This is more subtle than it looks. I asked exactly the same question some years back (see here); but I'm not going to flag this question as duplicate, because the answer that was given to my question at the time, which was identical to @eric's comment above, was **wrong**.

The correct answer is this. Let $f$ be a normalized non-CM newform. Associated to $f$ there is a number field $L = \mathbf{Q}(a_n(f) : n \ge 1)$, and for each prime $\mathfrak{P}$ of $L$, we get a Galois representation
$$ \rho_{f, \mathfrak{P}}: G_{\mathbf{Q}} \to \operatorname{GL}_2(L_{\mathfrak{P}}). $$

It is *not*, however, generally the case that this has open image. There is a trivial obstruction coming from the fact that the determinant of $\rho_{f, \mathfrak{P}}$ is the product of a finite-order character and a power of the cyclotomic character, so there is a finite-index subgroup of $G_{\mathbf{Q}}$ whose determinant lands in $\mathbf{Q}_p^\times$, which is generally much smaller than $L_{\mathfrak{P}}^\times$.

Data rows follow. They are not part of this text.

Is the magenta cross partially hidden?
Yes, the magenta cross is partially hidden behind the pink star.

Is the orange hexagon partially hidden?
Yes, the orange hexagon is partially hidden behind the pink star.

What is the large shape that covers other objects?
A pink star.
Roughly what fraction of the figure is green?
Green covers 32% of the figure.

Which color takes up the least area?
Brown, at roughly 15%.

One can still hope that the image contains an open subgroup of $\operatorname{SL}_2(L_{\mathfrak{P}})$, but this also turns out to be false, for a much more subtle reason. Consider the subgroup $\Gamma \subseteq \operatorname{Aut}(L / \mathbf{Q})$ consisting of those automorphisms $\sigma$ for which $f^\sigma$ is equal to the twist of $f$ by some Dirichlet character ("inner twists"). The fixed field of $\Gamma$ is a subfield $F \subseteq L$, and Momose showed that there's a finite-index subgroup of $G_{\mathbf{Q}}$ such that for any $\tau$ in this subgroup $\rho_{f, \mathfrak{P}}(\tau)$ has trace in $F_{\mathfrak{q}}$, where $\mathfrak{q}$ is the prime of $F$ below $\mathfrak{P}$. So if $F_\mathfrak{q} \ne L_{\mathfrak{P}}$, which occurs for infinitely many $\mathfrak{P}$ if $F \ne L$, then the image of $\rho_{f, \mathfrak{P}}$ **cannot** contain an open subgroup of $\operatorname{SL}_2(L_{\mathfrak{P}})$.

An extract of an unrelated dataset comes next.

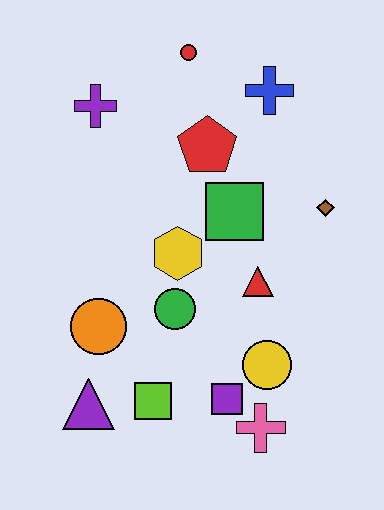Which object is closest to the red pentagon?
The green square is closest to the red pentagon.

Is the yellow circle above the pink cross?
Yes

One might still hope that the image at least contains an open subgroup of $\operatorname{SL}_2(F_{\mathfrak{q}})$ but this isn't generally true either -- there is an obstruction coming from a Brauer group, which can genuinely be nontrivial! But this weaker statement does, at least, hold for all but finitely many $\mathfrak{P}$, as was shown by Momose.

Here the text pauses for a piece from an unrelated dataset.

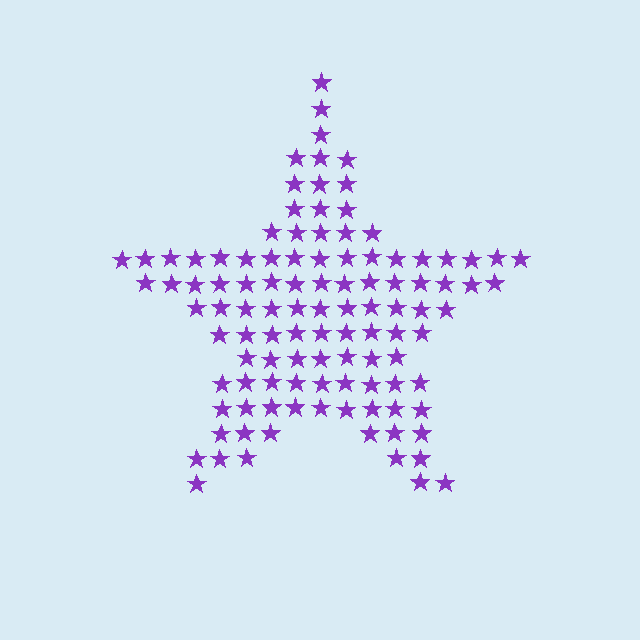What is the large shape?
The large shape is a star.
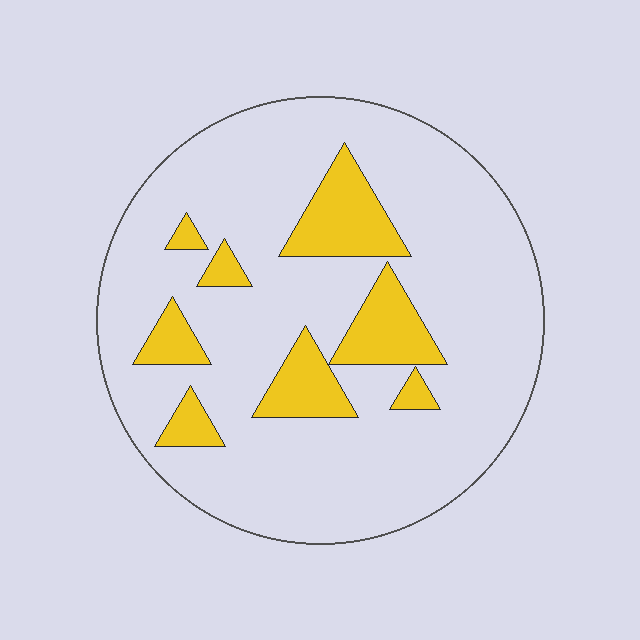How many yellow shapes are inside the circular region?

If $f$ has level 1, then the group $\Gamma$ of inner twists is always trivial, so $F = L$ and the image contains an open subgroup of $\operatorname{SL}_2(L_\mathfrak{P})$ for all $\mathfrak{P}$. More generally, if $f$ has trivial character it's "usually" the case that there are no nontrivial inner twists. But every non-CM form of non-trivial character has at least one nontrivial inner twist, coming from the action of complex conjugation, so this bad behaviour is unavoidable.

All of this is very nicely explained in Ribet's paper "On l-adic representations attached to modular forms. II" (Glasgow Math. J. 27, 1985, 185--194), which you can find on Ribet's website here.